Friday, March 27, 2015
Balance
In meditating and contemplating on what I wrote yesterday, I realize that either masculine focused consciousness or feminine diffuse awareness by themselves can be problematic. They can also work well by themselves in some circumstances. Feminine diffuse awareness combined with the logic of masculine focused consciousness it is generally very productive, alone it can lead to superstition and fantasy. Masculine focused consciousness by itself can be dry, unimaginative and lifeless.
Thursday, March 26, 2015
Diffuse Awareness
Today I have been reflecting a lot on what deCastillejo calls feminine diffuse awareness, which I make extensive use of daily.
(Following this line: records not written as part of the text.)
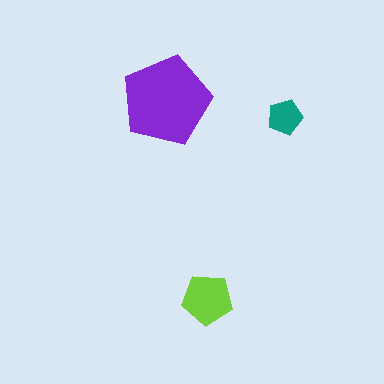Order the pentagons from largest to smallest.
the purple one, the lime one, the teal one.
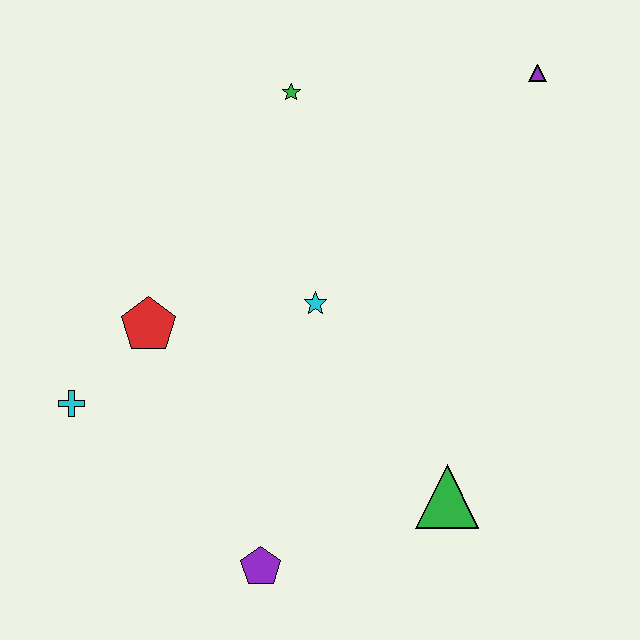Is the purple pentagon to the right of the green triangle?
No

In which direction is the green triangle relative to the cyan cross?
The green triangle is to the right of the cyan cross.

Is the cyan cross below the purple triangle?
Yes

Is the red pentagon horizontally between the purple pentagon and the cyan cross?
Yes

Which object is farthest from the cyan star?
The purple triangle is farthest from the cyan star.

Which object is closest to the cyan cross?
The red pentagon is closest to the cyan cross.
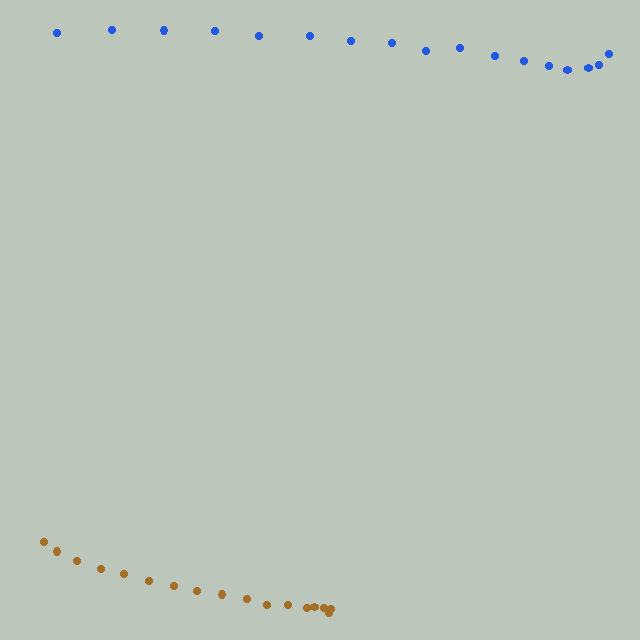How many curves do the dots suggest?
There are 2 distinct paths.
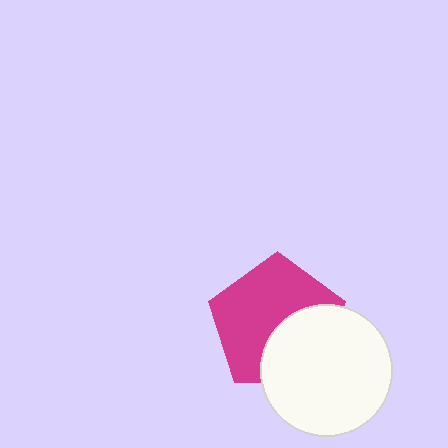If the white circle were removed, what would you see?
You would see the complete magenta pentagon.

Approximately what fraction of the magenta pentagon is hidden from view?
Roughly 38% of the magenta pentagon is hidden behind the white circle.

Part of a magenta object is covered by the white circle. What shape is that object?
It is a pentagon.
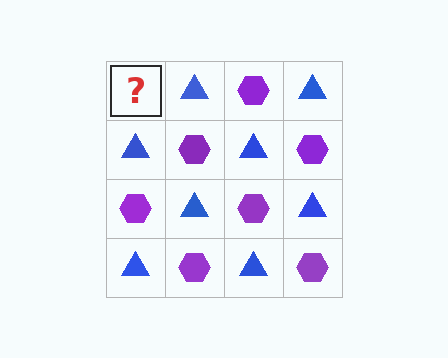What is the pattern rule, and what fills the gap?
The rule is that it alternates purple hexagon and blue triangle in a checkerboard pattern. The gap should be filled with a purple hexagon.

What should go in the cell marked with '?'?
The missing cell should contain a purple hexagon.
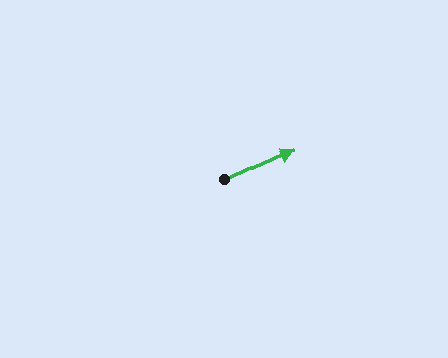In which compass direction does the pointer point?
Northeast.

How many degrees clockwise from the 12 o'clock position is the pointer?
Approximately 67 degrees.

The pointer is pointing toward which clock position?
Roughly 2 o'clock.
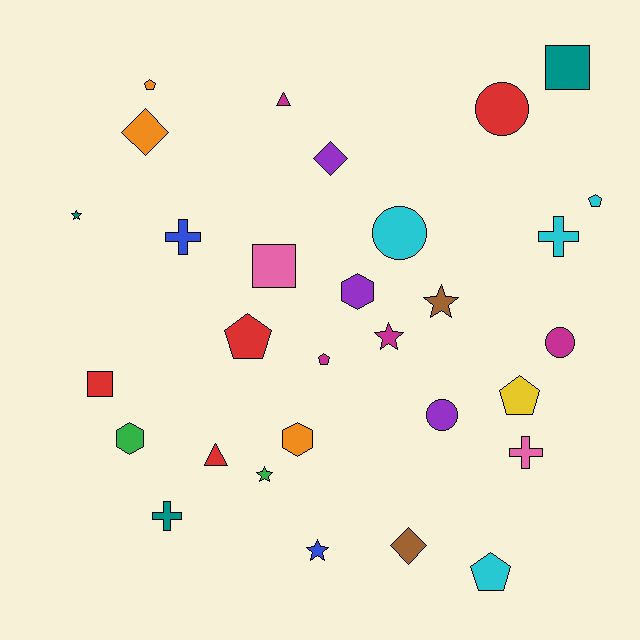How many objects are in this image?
There are 30 objects.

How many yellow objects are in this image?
There is 1 yellow object.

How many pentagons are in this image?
There are 6 pentagons.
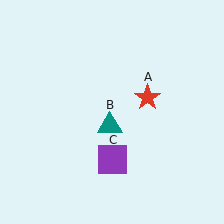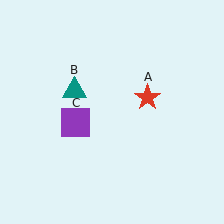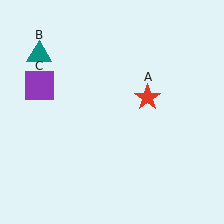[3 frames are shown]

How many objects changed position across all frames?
2 objects changed position: teal triangle (object B), purple square (object C).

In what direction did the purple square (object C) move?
The purple square (object C) moved up and to the left.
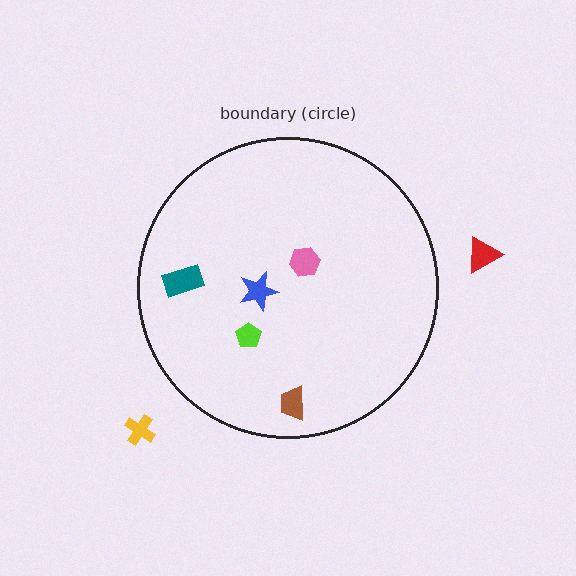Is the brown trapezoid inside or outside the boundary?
Inside.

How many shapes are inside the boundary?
5 inside, 2 outside.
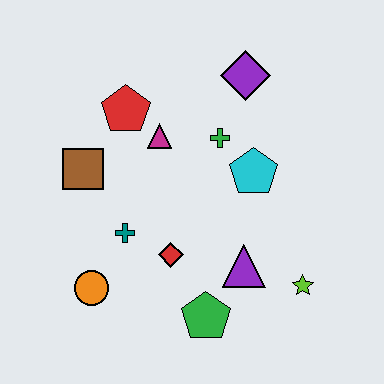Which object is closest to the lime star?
The purple triangle is closest to the lime star.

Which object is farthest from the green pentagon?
The purple diamond is farthest from the green pentagon.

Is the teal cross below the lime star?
No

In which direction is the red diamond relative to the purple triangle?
The red diamond is to the left of the purple triangle.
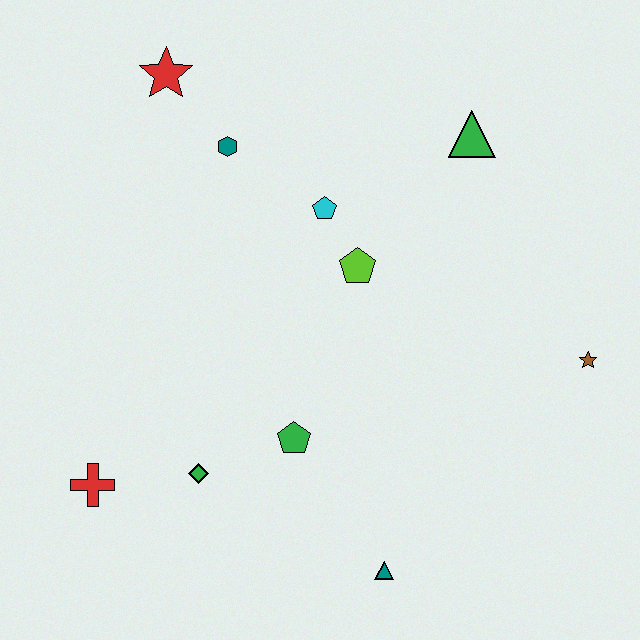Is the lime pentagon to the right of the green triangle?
No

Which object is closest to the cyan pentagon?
The lime pentagon is closest to the cyan pentagon.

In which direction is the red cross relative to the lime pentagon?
The red cross is to the left of the lime pentagon.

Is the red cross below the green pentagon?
Yes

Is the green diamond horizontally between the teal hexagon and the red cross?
Yes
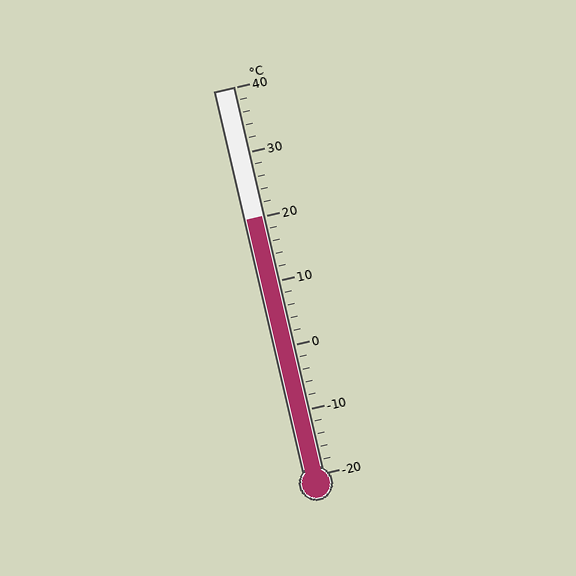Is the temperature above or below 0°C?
The temperature is above 0°C.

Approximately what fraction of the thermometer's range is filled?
The thermometer is filled to approximately 65% of its range.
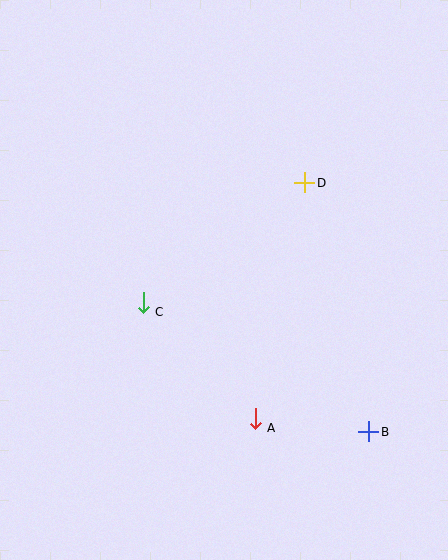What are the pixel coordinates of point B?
Point B is at (369, 432).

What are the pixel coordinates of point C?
Point C is at (143, 312).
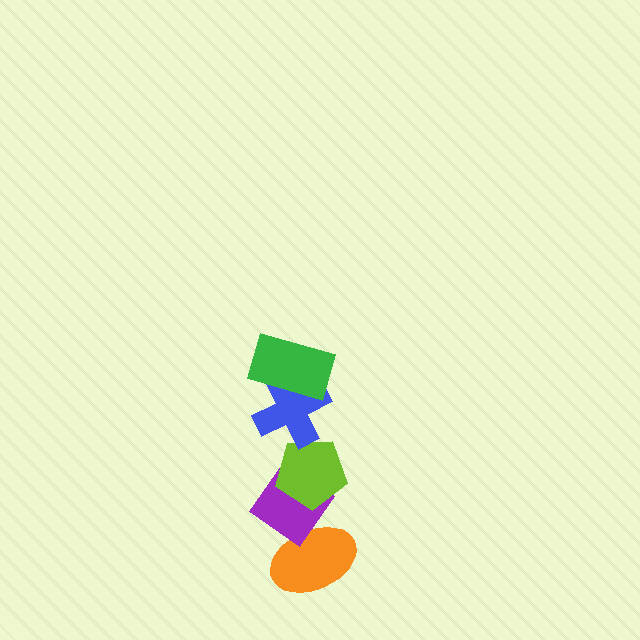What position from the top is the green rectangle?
The green rectangle is 1st from the top.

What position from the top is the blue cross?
The blue cross is 2nd from the top.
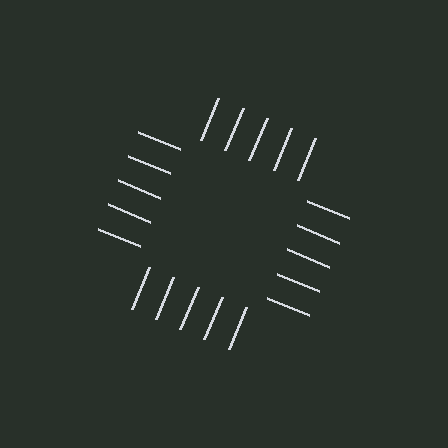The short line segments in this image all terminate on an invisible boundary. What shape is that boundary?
An illusory square — the line segments terminate on its edges but no continuous stroke is drawn.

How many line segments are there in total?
20 — 5 along each of the 4 edges.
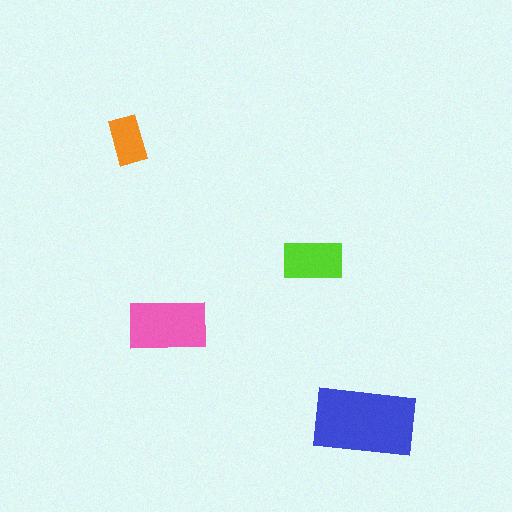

As she says "I cannot stress to strongly that matriarchal consciousness or diffuse awareness is not identical with the formless chaos of the unconscious. It is emphatically not unconscious. Its difference in quality from masculine focused consciousness with which we are all familiar, lies in its whole unbroken state which defies scientific analysis and logical deduction, and is therefore not possible to formulate in clear unambiguous terms." It's hard to define or pin down any exact concept for feminine diffuse awareness, which is precisely the point. It includes things like intuition, knowing, sensing, truth and feeling. Combined with the logic of masculine focused consciousness it is good, without it can lead to superstition and fantasy.
Wednesday, March 25, 2015
Decisions Based on Love
Love is simple, selfless and always “promotes the integrity of the universe” and, as Shepherd Hoodwin also states "Love has a quality you can learn to discern. It 'feels right'. It is truthful and inclusive. There is no objective measurement to confirm that you are experiencing love. You can only trust your intuition and do your best. If you do, your capacity to discern love will grow. We are all learning this skill." The problem comes in that a person has to put various ego interests like, financial gain, being right or being in control, aside, if one is to make a decision based on love. Like he says, we are learning to do that.